We further investigated, if an RR model developed with samples from individuals with signs of decomposition as training data might optimize the overserved decreased accuracy by inclusion of the variation due to decomposition. As the number of decomposed samples was restricted in this study, a leave-one-out CV (LOOCV) approach was chosen for evaluation (Fig. 4; Table 2, Suppl. Table S3) and should be considered as a pilot model with need of further research. The developed RR model specifically trained with samples of individuals with signs of decomposition led to an improvement in overall accuracy compared to the predictions based on the model trained on samples from individuals without signs of decomposition (cf. Figure 3; Table 1).

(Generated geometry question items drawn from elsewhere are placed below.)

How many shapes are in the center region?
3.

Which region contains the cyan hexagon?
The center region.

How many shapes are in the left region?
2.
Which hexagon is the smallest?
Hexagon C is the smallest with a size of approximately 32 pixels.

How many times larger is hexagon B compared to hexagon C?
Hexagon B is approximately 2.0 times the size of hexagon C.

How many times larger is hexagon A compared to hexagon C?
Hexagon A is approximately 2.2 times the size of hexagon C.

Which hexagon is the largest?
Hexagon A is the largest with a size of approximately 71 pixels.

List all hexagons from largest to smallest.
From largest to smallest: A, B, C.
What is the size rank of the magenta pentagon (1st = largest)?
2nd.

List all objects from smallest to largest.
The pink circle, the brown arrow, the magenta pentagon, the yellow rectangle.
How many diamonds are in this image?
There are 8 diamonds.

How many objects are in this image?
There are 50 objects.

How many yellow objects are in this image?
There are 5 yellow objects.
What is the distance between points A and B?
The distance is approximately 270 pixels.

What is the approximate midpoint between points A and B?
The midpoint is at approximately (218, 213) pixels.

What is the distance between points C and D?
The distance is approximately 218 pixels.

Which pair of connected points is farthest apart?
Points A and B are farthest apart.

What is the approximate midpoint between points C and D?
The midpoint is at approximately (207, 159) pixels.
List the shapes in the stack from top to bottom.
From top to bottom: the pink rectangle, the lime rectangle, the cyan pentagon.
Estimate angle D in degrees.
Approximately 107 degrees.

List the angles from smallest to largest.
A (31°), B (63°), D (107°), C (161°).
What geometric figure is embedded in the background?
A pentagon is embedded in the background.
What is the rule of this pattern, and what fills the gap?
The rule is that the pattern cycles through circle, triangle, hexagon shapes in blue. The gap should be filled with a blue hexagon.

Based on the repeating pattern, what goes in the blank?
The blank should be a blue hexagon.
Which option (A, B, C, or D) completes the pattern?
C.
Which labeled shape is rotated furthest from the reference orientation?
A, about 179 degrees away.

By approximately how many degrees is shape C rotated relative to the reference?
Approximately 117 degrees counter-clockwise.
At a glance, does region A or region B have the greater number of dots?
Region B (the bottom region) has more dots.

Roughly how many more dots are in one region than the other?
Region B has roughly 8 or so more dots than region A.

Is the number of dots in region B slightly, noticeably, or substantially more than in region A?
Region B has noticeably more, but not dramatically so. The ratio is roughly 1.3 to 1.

LOOCV ridge regression model for dataset 3 (decomposed samples). Results of LOOCV age predictions for the different marker combinations used for model building, n = 48, cf. Table 2; LOOCV = leave-one-out cross validation, RR = ridge regression
Discussion
The methodological possibilities for chronological age prediction of a deceased person depend on the availability of the biological material. Skull bone is among the most commonly found bone type and agedependent accumulation of molecular markers like Pen and D-Asp as well as changes in the DNAm level could therefore be useful for age prediction [37]. As interindividual variations are known for all chronological age markers [47, 48], a combined analysis could be beneficial. For this purpose, we investigated age-dependent changes in these three molecular clocks, developed age prediction RR models, investigated the improvement of age prediction by combination, and examined whether samples from individuals with signs of decomposition can also be analyzed. To achieve this, parietal bones from deceased individuals without and with signs of decomposition were collected and the DNAm of 6 CpG sites in ELOVL2, KLF14, PDE4C, RPA2, TRIM59, and ZYG11A was analyzed using MPS, and the amount of D-Asp and Pen was determined by HPLC. To the best of our knowledge, this is the first study to examine age prediction using DNAm, D-Asp and Pen for samples in different stages of decomposition in bone.

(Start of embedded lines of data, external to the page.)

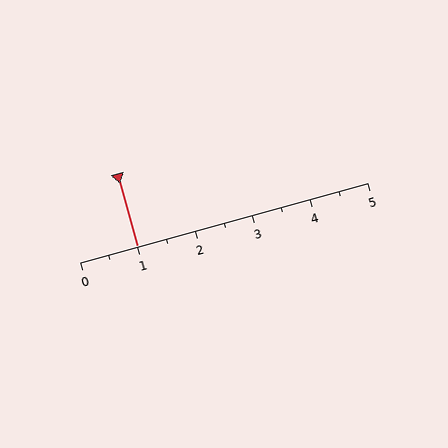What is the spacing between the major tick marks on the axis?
The major ticks are spaced 1 apart.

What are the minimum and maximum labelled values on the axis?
The axis runs from 0 to 5.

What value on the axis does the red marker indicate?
The marker indicates approximately 1.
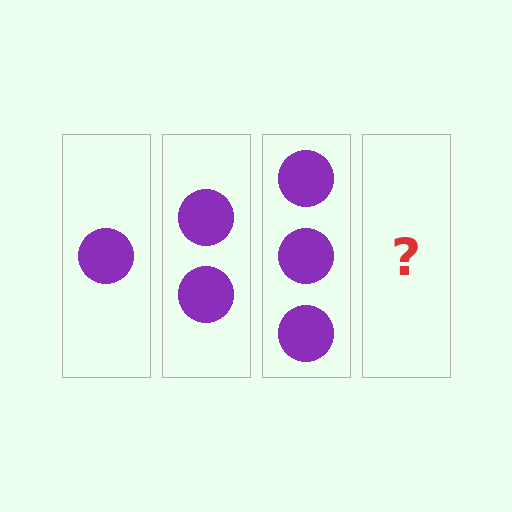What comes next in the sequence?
The next element should be 4 circles.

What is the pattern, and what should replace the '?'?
The pattern is that each step adds one more circle. The '?' should be 4 circles.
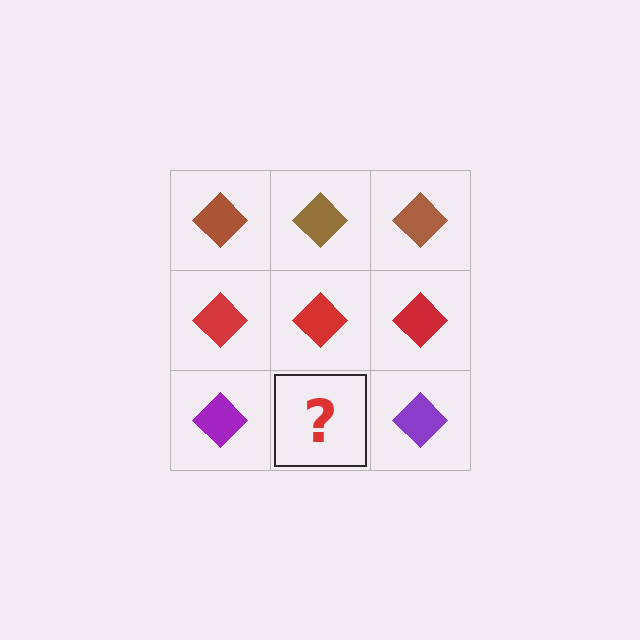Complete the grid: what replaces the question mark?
The question mark should be replaced with a purple diamond.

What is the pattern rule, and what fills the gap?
The rule is that each row has a consistent color. The gap should be filled with a purple diamond.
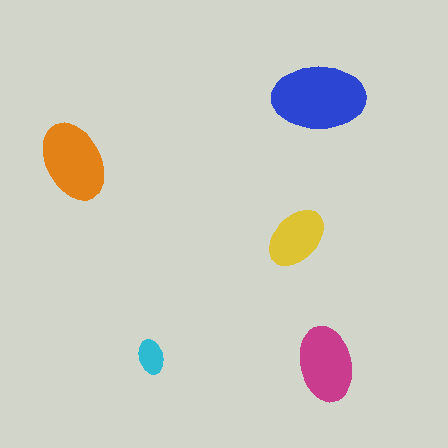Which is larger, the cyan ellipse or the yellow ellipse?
The yellow one.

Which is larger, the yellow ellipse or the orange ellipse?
The orange one.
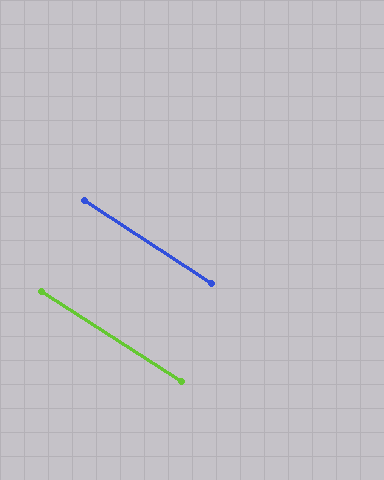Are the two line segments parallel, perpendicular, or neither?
Parallel — their directions differ by only 0.2°.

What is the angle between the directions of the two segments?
Approximately 0 degrees.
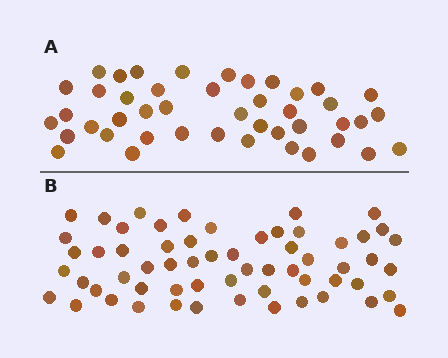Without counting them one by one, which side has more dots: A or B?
Region B (the bottom region) has more dots.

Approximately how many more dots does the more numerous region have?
Region B has approximately 15 more dots than region A.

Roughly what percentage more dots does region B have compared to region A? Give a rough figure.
About 35% more.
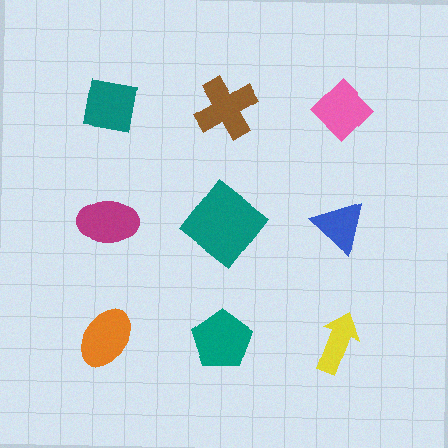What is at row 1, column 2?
A brown cross.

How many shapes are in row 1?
3 shapes.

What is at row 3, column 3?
A yellow arrow.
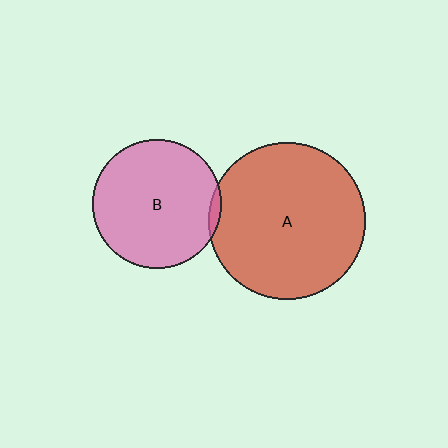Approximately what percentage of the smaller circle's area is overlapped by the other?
Approximately 5%.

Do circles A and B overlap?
Yes.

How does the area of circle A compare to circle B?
Approximately 1.5 times.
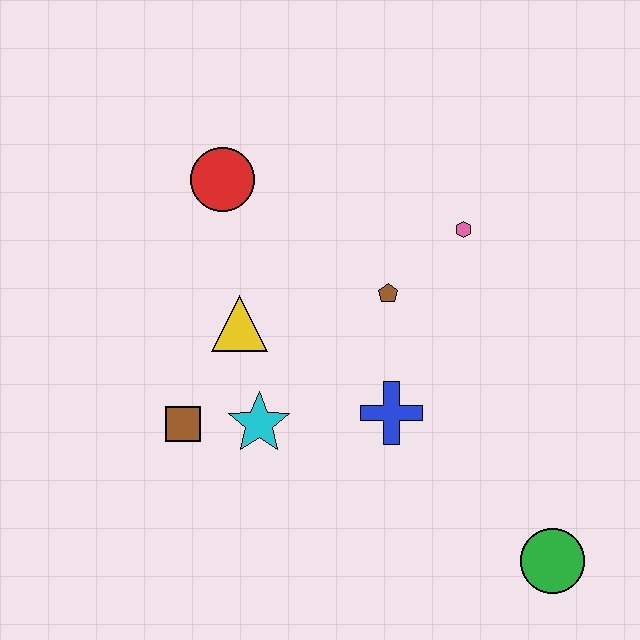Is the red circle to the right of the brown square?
Yes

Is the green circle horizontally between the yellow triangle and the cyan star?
No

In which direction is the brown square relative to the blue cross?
The brown square is to the left of the blue cross.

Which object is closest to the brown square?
The cyan star is closest to the brown square.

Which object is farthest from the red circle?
The green circle is farthest from the red circle.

Age-dependent changes in D-Asp, Pen and DNA methylation
The samples included in dataset 1 (n = 98) were used to characterize the age-dependent molecular clocks D-Asp, Pen and DNAm (i.e., included CpG sites) in bone (cf. Figure 1). One limitation was that the Pen accumulation during life was below the detectable threshold for some individuals under the age of 18 years.
Age-dependence was verified in bone with ρ > 0.8 in all markers, however, with a lower age-dependent correlation for D-Asp (ρ = 0.86) compared to previous studies using highly bradytrophic and homogeneous tissues, such as dentine (Pearson r = 0.96–0.99 [9, 12, 13, 49]). The age-dependent correlation for Pen was comparable to results for dentine (Pearson r = 0.94 [12, 15]).

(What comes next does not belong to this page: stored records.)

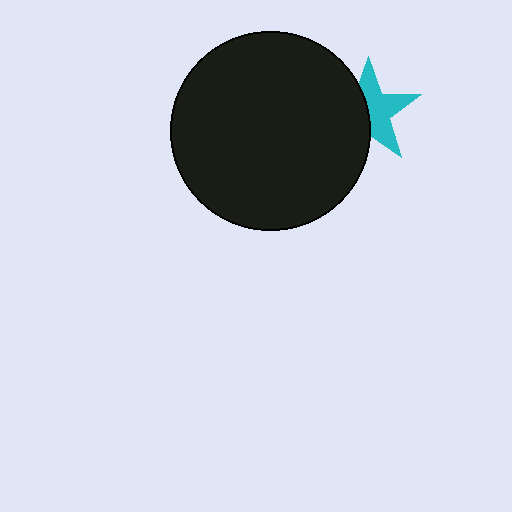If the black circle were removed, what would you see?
You would see the complete cyan star.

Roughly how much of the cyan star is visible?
About half of it is visible (roughly 55%).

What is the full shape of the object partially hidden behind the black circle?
The partially hidden object is a cyan star.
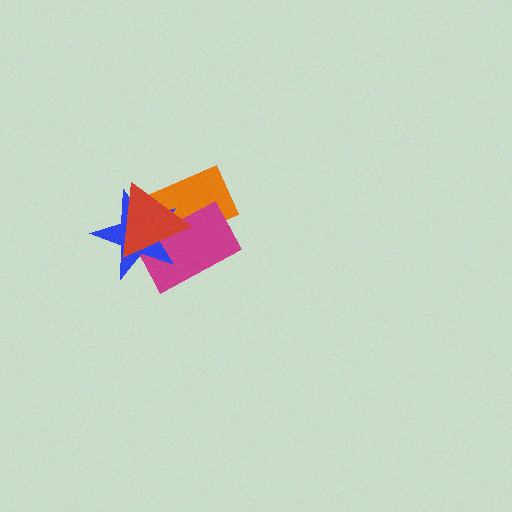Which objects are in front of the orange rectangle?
3 objects cover part of the orange rectangle: the magenta rectangle, the blue star and the red triangle.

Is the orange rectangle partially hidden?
Yes, it is partially covered by another shape.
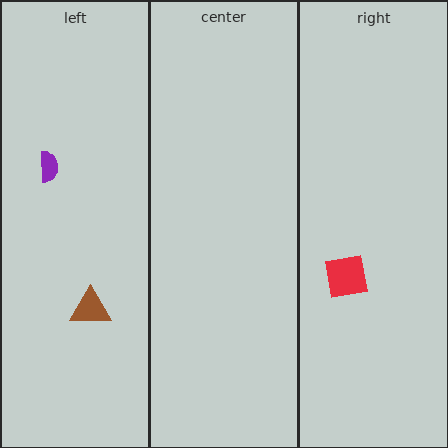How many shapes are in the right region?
1.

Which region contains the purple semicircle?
The left region.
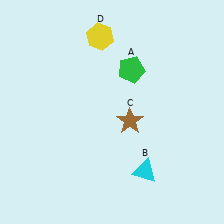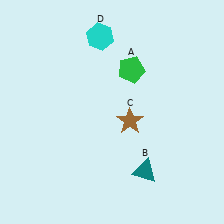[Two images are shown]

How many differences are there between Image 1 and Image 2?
There are 2 differences between the two images.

Differences in the results for the protein parameters in total dentine and total bone can be explained by very different turnover rates in these tissues. Although dentine and bone share structural and functional similarities like the collagen matrix and the mineral content, after initial formation during tooth development, mature dentine is a very bradytrophic tissue with (almost) no turnover through which its protein composition stays largely unchanged [50] resulting in a close relation between D-Asp and Pen levels to age [12] even by analyzing total tissue.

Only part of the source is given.